That legacy left our major industrial giants with massive finance arms: not just the automakers, but places like GE, which was regarded as an interesting, even an innovative, place to get a finance job when I was in business school. GE never reached the same dependence on financing than GM did, which was often aptly described over the last decade as "a bank with a sideline in cars". But its profits were swollen by finance earnings . . . and now, like the other industrial giants, all that financial business is turning into a wee bit of a problem:
The conglomerate, which has industrial, financial and media operations, posted fourth-quarter net income of $3.72 billion, or 35 cents a share, down from $6.7 billion, or 66 cents a share, a year earlier. The latest results include $1.5 billion of restructuring and other charges, mainly related to GE Capital, but also a sizable tax credit.
Earnings from continuing operations were 36 cents a share, down from 68 cents the prior year. Last month, the company backed its downbeat view of 36 cents to 42 cents. Revenue fell 4.8% to $46.21 billion. Analysts polled by Thomson Reuters most recently expected earnings of 37 cents on revenue of $50.49 billion.
GE Capital turned in $383 million in profits, down 88%. Its revenue fell 18%. The unit said earlier this month that it would cut 7,000 jobs, or about 10% of its work force, according to a report on CNBC. GE hasn't confirmed the number of layoffs, which it had signaled in November in saying it would save about $2 billion this year as it shrinks the unit.
Of course, that's nt the only problem area:
The consumer and industrial business saw earnings plunge 86% as revenue fell 17%. Last month, the company called off a sale or spinoff of the unit, which includes light bulbs and appliances. The company affirmed a December projection that its industrial units would see sales growth of zero to 5% this year.

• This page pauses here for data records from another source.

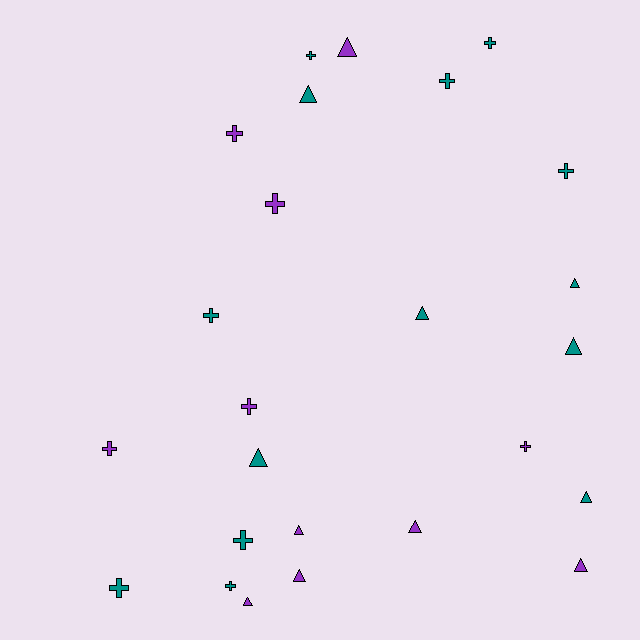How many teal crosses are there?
There are 8 teal crosses.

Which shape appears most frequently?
Cross, with 13 objects.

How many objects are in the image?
There are 25 objects.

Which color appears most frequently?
Teal, with 14 objects.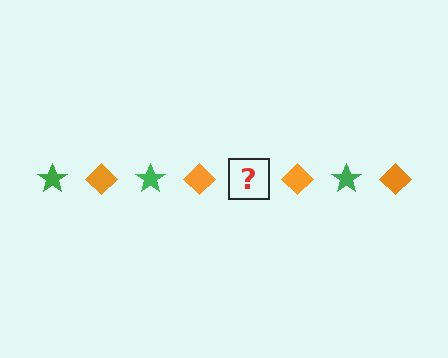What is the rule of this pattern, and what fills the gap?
The rule is that the pattern alternates between green star and orange diamond. The gap should be filled with a green star.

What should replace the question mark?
The question mark should be replaced with a green star.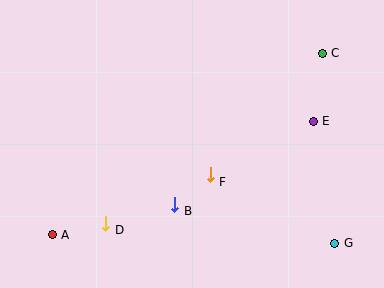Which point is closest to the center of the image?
Point F at (210, 182) is closest to the center.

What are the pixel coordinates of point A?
Point A is at (52, 235).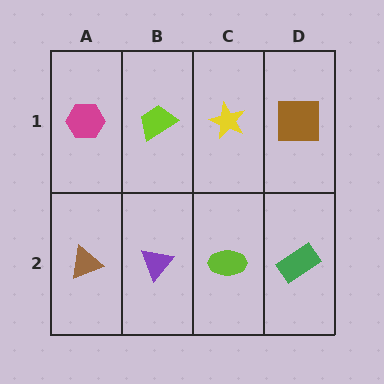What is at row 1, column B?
A lime trapezoid.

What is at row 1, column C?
A yellow star.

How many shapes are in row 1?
4 shapes.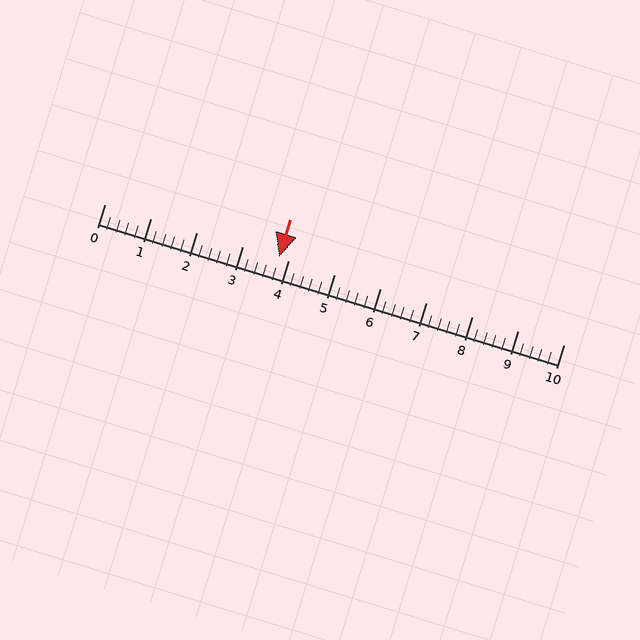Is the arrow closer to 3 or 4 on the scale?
The arrow is closer to 4.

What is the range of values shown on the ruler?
The ruler shows values from 0 to 10.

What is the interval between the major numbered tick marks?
The major tick marks are spaced 1 units apart.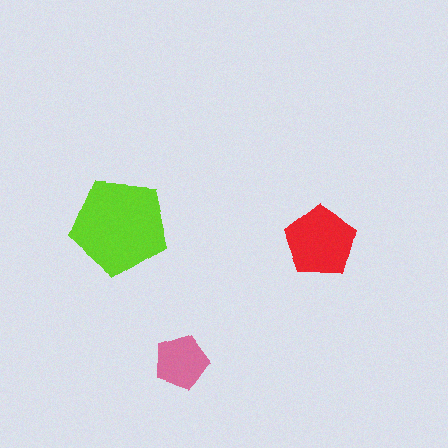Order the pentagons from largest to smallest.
the lime one, the red one, the pink one.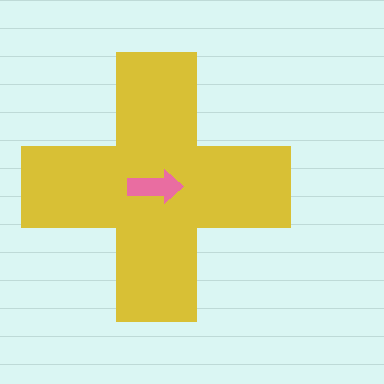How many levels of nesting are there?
2.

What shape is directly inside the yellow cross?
The pink arrow.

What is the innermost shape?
The pink arrow.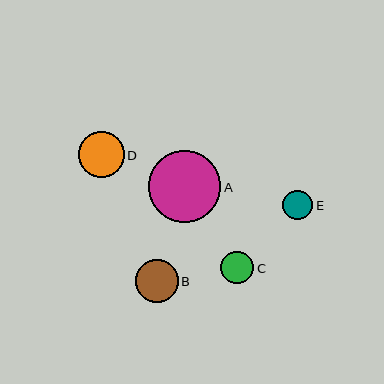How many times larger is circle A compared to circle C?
Circle A is approximately 2.2 times the size of circle C.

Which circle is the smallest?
Circle E is the smallest with a size of approximately 30 pixels.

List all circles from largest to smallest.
From largest to smallest: A, D, B, C, E.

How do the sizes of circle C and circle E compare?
Circle C and circle E are approximately the same size.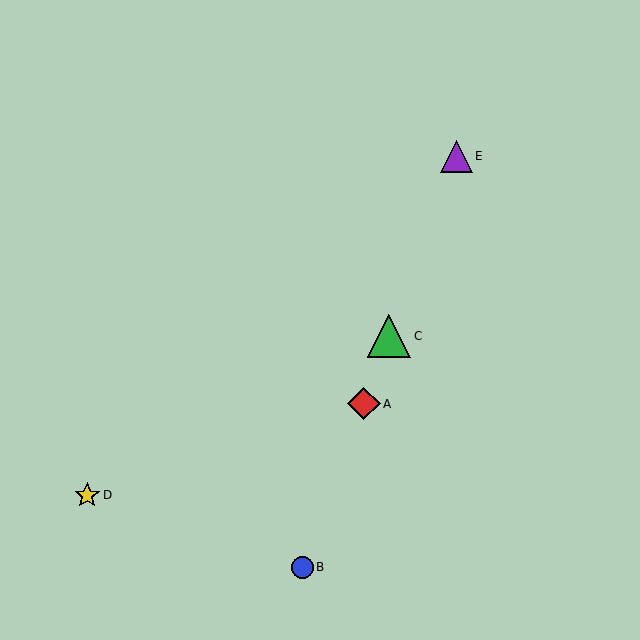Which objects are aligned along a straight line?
Objects A, B, C, E are aligned along a straight line.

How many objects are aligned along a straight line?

Many of GE's other products are dependent on consumer access to credit, even if GE isn't providing it. And the problems, especially at GE capital, are threatening GE's own AAA credit rating, which is a major strategic asset.

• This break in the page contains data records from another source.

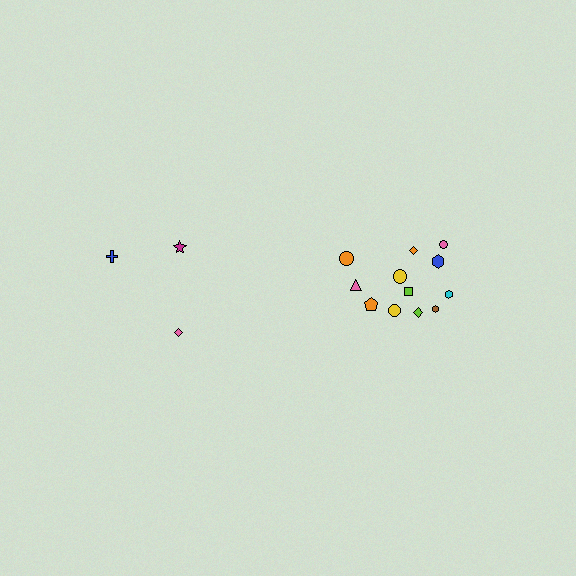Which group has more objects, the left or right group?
The right group.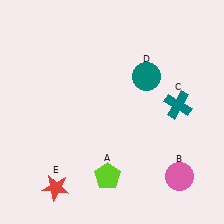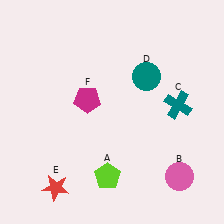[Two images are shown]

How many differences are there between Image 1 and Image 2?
There is 1 difference between the two images.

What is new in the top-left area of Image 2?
A magenta pentagon (F) was added in the top-left area of Image 2.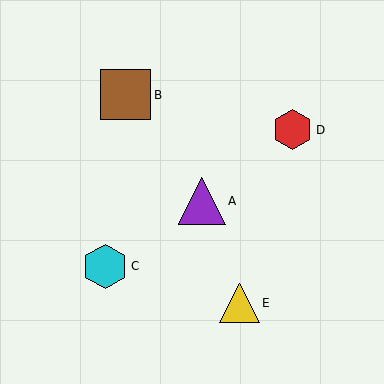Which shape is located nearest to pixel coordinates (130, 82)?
The brown square (labeled B) at (126, 95) is nearest to that location.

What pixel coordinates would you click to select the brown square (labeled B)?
Click at (126, 95) to select the brown square B.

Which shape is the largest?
The brown square (labeled B) is the largest.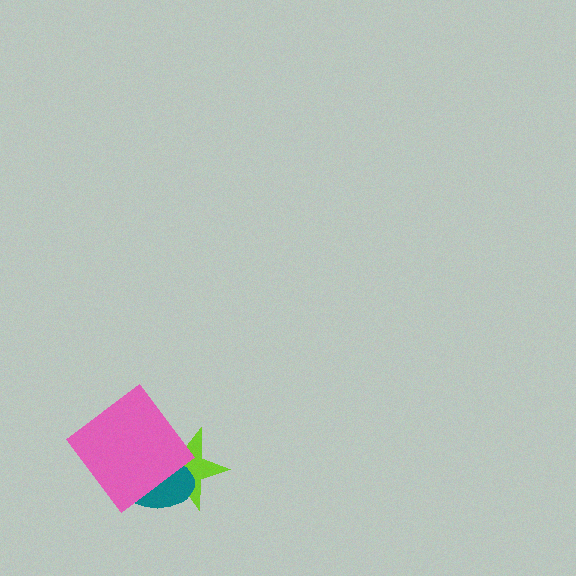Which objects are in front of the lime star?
2 objects cover part of the lime star: the teal ellipse and the pink diamond.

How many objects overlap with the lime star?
2 objects overlap with the lime star.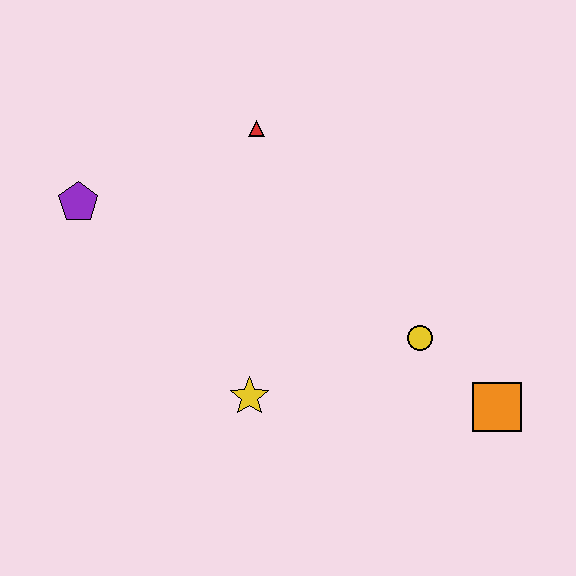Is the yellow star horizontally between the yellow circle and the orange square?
No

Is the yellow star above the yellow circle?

Even considering the gloom we should remember they still made money. A lot of money.
Most of their rivals didn't.
But the tide does matter. A collapsing global economy can eventually get them too.

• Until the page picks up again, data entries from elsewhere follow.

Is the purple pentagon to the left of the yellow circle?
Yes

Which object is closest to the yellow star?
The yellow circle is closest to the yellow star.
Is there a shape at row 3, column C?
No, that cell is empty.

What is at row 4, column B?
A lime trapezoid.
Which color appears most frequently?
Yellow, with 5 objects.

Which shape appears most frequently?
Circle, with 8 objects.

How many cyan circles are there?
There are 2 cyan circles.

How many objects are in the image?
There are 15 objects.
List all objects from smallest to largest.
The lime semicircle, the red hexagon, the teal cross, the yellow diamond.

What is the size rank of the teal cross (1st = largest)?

More importantly, most assets can't be accurately appraised now, so we can't be too confident when reading income statements or balance sheets.
The horror of not knowing has been a big factor in paralyzing economic activity. Why lend when you can't know what the collateral is worth? Why extend credit when you have no faith in credit ratings?
At the micro level. Why purchase when you have no idea what your job will be worth tomorrow.
On the plus side, they just sold several billion dollars' worth of generators to Iraq.
Back in the day they (GE Capital) made a fortune in the "credit crunch" of the early 1990s. They agrressively bought distressed financial assets. Their current business is cookie cutter consumer credit (supporting department store credit cards, etc)
They need to get aggressive and sharp again. There's a fortune to be made out there.
Am I the only one that hears "GE - We bring good things to life", and think of an endorsement from Dr. Frankenstein?